The model that is advocated in the Blueprint is what we might call the “corporate or tecnocratic” model of education. The Blueprint is weak in areas of content and curriculum, and instead centers it actions on measuring and evaluating success (effective teachers, successful students), and assumes that by using the data driven model will improve teaching and learning. In the corporate model, teachers are seen as “outside” the system in the sense that they should be evaluated as a means to reward or punish—a 19th Century behavioral psychology model. And in this corporate model, 2 hour test scores of students academic achievement will be used as the “measure” of growth.

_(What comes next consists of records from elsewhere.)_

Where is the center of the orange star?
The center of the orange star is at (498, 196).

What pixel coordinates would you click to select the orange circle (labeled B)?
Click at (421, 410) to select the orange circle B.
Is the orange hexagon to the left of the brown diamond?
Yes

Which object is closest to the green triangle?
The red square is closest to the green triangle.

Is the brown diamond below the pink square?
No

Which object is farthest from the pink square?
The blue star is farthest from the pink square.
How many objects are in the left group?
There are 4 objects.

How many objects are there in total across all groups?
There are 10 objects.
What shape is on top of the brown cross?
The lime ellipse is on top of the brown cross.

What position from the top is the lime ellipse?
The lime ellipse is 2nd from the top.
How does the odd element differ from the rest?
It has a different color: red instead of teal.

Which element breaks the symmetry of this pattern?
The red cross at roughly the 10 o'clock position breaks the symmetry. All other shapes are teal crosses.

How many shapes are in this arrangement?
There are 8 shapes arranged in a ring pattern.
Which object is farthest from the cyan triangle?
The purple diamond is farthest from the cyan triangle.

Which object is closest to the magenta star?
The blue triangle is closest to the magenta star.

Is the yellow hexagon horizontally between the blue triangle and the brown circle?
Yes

The report also excludes teachers as major decision makers in the education process in American schools. Although the report supports the “elevation of the teaching profession,” upon a closer look, it will use measurement devices (such as student achievement test scores) to define what they believe is effective teaching. Here is a paragraph from the report dealing with the teaching profession (I’ve highlighted key words for comparison).
We will elevate the teaching profession to focus on recognizing, encouraging, and rewarding excellence. We are calling on states and districts to develop and implement systems of teacher and principal evaluation and support, and to identify effective and highly effective teachers and principals on the basis of student growth and other factors. These systems will inform professional development and help teachers and principals improve student learning. In addition, a new program will support ambitious efforts to recruit, place, reward, retain, and promote effective teachers and principals and enhance the profession of teaching.

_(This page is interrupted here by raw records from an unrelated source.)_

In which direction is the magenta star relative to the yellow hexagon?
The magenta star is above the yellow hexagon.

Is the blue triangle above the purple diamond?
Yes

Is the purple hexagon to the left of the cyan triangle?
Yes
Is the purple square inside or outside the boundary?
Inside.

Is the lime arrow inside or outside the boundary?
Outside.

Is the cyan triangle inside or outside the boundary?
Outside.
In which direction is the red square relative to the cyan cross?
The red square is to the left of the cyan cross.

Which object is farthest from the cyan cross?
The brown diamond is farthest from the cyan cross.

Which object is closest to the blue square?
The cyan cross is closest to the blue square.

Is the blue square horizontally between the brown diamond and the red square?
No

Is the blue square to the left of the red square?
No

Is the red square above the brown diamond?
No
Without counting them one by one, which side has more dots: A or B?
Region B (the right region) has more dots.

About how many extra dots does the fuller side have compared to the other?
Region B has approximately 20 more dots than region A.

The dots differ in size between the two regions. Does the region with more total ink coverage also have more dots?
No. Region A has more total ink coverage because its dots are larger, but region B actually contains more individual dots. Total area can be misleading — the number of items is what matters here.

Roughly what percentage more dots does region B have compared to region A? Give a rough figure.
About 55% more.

We will elevate the teaching profession to focus on having educators at the local and regional level make the decisions about curriculum and standards based on their knowledge of their students and schools. We are calling on the states and districts to develop and implement teacher enhancement and development centers that provide a continuous professional learning climate enabling teachers to be the decision makers, and final arbiter of effective teaching and learning. By having these centers, teachers will work with other professionals, especially at the the college and university level on collaborative curriculum development and evaluation projects aimed at improving learning, especially in schools. This approach should provide an a professional environment for future educators, and be at the core of teacher recruitment and retention.
Although this is only one paragraph from the report, it reflects the corporate-behavior model that underscores the Federal approach to education reform.